The Rubella case in Cibolo was an “imported” case. This happens often enough, where someone travels and brings back an infection. When everyone around them is vaccinated, there aren’t many susceptible people and it doesn’t spread. The measles outbreak in Gaines County spread because many people were susceptible.
So the Good News, we have vaccines.
There was an early measles vaccine licensed in the US in 1963. In 1968, a new vaccine was licensed, which includes the “A” strain of Measles. In 1971, that was joined with the mumps and rubella vaccines to create the MMR vaccine. Most of us born after 1968 in the US have been vaccinated with the *current* MMR vaccine unless our parents chose not to, which happened but wasn’t that common prior to 2000.
One dose of MMR is 93% effective against measles. In the late 80s and early 90s, there was an outbreak in school aged kids and later college students. The college kids were among the first cohort to be vaccinated 20 years prior. We learned that one dose of protection waned over time, and a second dose was recommended, bringing the efficacy to 97%. Pretty damn good.

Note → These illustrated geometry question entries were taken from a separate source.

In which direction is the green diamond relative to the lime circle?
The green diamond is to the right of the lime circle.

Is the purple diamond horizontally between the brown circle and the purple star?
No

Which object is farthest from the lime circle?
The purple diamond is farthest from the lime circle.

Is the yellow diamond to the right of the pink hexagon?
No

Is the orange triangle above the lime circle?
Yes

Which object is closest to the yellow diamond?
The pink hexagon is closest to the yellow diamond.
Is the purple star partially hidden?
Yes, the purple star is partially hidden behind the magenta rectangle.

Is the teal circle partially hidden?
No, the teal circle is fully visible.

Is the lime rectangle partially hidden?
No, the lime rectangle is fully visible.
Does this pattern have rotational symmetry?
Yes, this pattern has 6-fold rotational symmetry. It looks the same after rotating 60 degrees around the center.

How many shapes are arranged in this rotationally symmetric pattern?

If we were born between 1968-1989, we may not have had a booster, though if you were in school after 1989, you probably have.

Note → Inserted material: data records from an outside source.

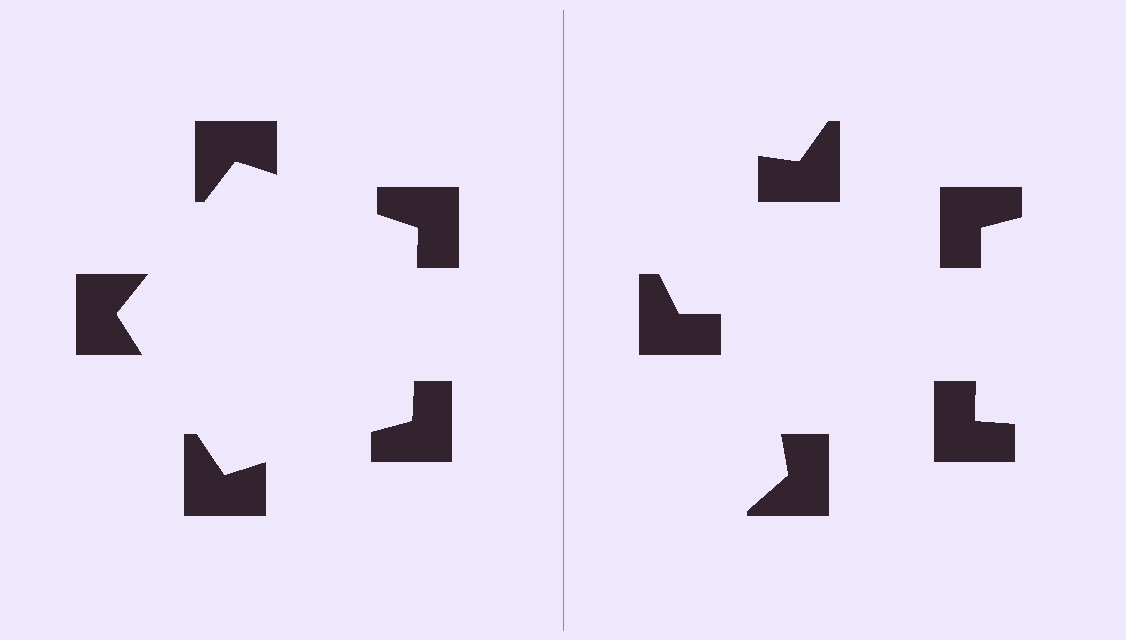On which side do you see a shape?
An illusory pentagon appears on the left side. On the right side the wedge cuts are rotated, so no coherent shape forms.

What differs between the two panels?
The notched squares are positioned identically on both sides; only the wedge orientations differ. On the left they align to a pentagon; on the right they are misaligned.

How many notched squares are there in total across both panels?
10 — 5 on each side.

The measles vaccine is a “live” vaccine. Because it’s live, you can have a minor immune response to the vaccine. This means the vaccine is working. It is also why a pregnant person or an immunocompromised person shouldn’t get it. And why everyone else *should.*
Anti-vaxxers like to say because it’s live, there is “shedding.” Because it’s a live *attenuated* virus, scientists have found vaccine RNA for a few weeks in nasal passages. Yes. Measles vaccine (and a few others) *can* “shed.” But here’s why it isn’t a problem for non-immunocompromised people: “If vaccination causes shedding, it typically results in significantly lower quantities of virus being shed, and the shed virus particles are less likely to cause disease because they are the weakened form used to make the vaccine.”
Remember that the vaccine includes strain A. ALL of the recent outbreaks have been from different strains, most notably D8. But the vaccine still works, because the antigenic properties of the strains don’t vary much. So the vaccine is still protective, but we also know that the vaccine is NOT responsible for any of the outbreaks.
Treatment with Vitamin A
A study found that in populations with Vitamin A deficiency, controlled treatment with Vit A helped kids with measles survive, kids who were malnourished. Your average unvaxxed person in the US comes from an upper middle-class household and is unlikely to be malnourished (and if they are, it’s another problem). Please don’t go dosing your kid with Vitamin A, which can be toxic in large doses.
Side note about Rubella vaccine. In the US, it was first given to women of childbearing age who were not pregnant AND children. In the UK, it was given to women of childbearing age because they were most at risk. But the UK found it didn’t decrease the incidence of rubella, whereas in the US, it did. Giving the vaccine to the ones who spread it (kids) helped protect the ones most affected, pregnant people. The UK began giving it to kids, and the incidence went down.
The HPV vaccine has the same story, but more on that later.
Finally, HUGE shout out to all the DSHS epidemiologists and public health workers, and all the PH folks in the impacted counties and across the state, and SAMHD, who are no doubt working tirelessly trying to make sure this outbreak doens't become even worse.